While the initial interest is in improving the efficiency of low cost IGBT-based inverters, the technique can be applied to SiC and GaN-based topologies to reduce the size of the inverters even further.

“We think high switching frequency will be a key differentiating technology; we can work with GaN and we have done SiC at 1 MHz,” Renouard says. “It’s all about the dv/dt in the wires of the motors – we make the edges very smooth, we slow down the edges and speed up the transitions to reduce the current in the system so the conduction losses are low, but the switching losses stay the same. With pre-switch, there are no switching losses so there is no fall-off as the load increases.”

“We can work with other switching architectures – we are not tied to PWM, although we have a customer looking at a DC-DC converter project for its smallest electric truck,” he said. 

A 200 kW inverter design using pre-switch control
(Courtesy of Pre-Switch)

Safety

The UnitedSiC cascode devices have moved from OBC and DC-DC designs to inverters. “These are used in traction inverters with sophisticated control schemes,” says Dr Chris Dries, chief executive and founder of UnitedSiC, which is now part of Qorvo.

“The low on-resistance of the JFET cascodes allows us to really exploit areas of functional safety to provide circuit protection. For example, rather than having a mechanical switch creating the connection between the high-voltage switching and the electronics, you can replace this with a solid state switch using the cascode.

“We have a number of designs in the US and Europe all using our discrete devices in 400 V inverter designs, with the 750 V devices with 5.9mΩ on-resistance and in 800 V inverter designs with 1200 V class devices.” This is increasingly being adopted in industrial EVs such as forklifts with a 400 or 500 V inverter using a phase shift full-bridge topology.

Conclusion

Advances in powertrain design come from a combination of wide-bandgap materials such as GaN and SiC, new device combinations such as cascodes, new topologies and new controller architectures.
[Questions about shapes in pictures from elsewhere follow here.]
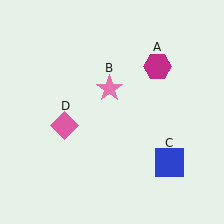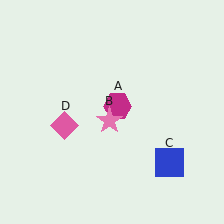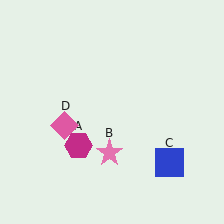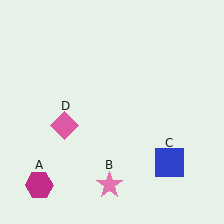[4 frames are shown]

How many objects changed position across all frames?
2 objects changed position: magenta hexagon (object A), pink star (object B).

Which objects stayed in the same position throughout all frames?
Blue square (object C) and pink diamond (object D) remained stationary.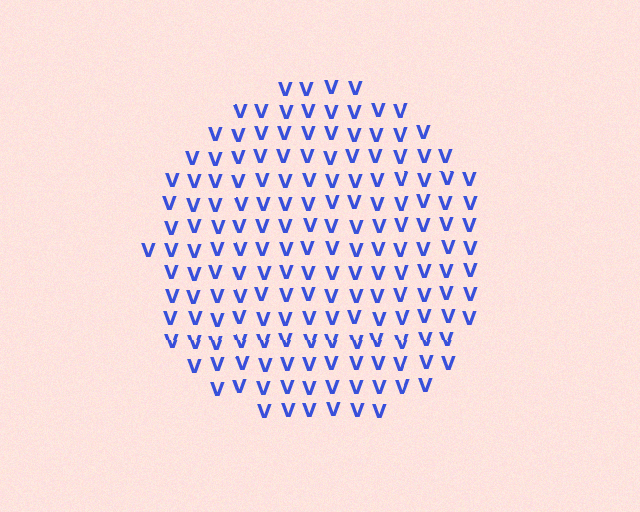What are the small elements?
The small elements are letter V's.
All of these can be used in different ways to reduce the parasitic losses that lower the efficiency of the inverter and the bidirectional onboard charger.
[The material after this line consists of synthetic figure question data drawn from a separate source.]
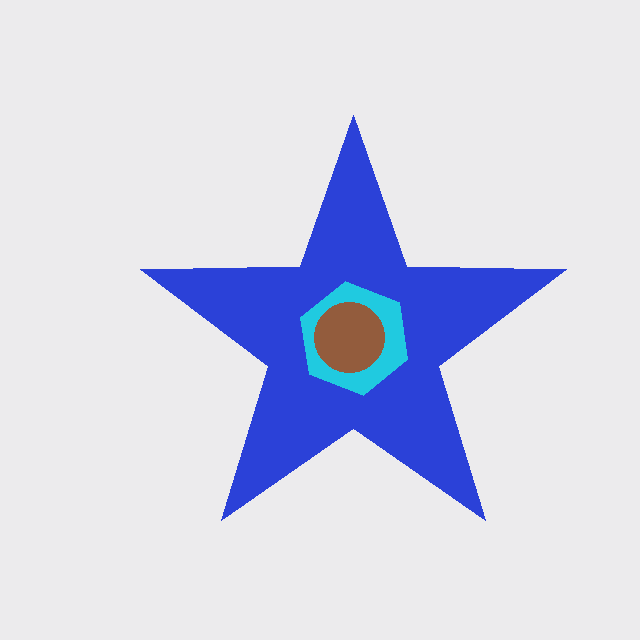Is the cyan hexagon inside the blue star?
Yes.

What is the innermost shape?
The brown circle.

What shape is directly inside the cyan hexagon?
The brown circle.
The controllers can boost the performance of the switching of silicon IGBT transistors to boost the performance of existing topologies, and can be used with new topologies to provide higher efficiency across the whole load profile of a powertrain.

New transistor devices using SiC can handle higher power with lower losses and higher frequencies than IGBTs and superjunction MOSFETs, while depletion-mode GaN transistors can switch in the MHz range. These higher switching speeds can reduce the size of the magnetics used in topologies such as totem poles for OBCs and Vienna rectifiers for on street chargers. That helps to reduce the size and weight of the on-board chargers, reducing the weight of a vehicle and improving the efficiency of the fast chargers.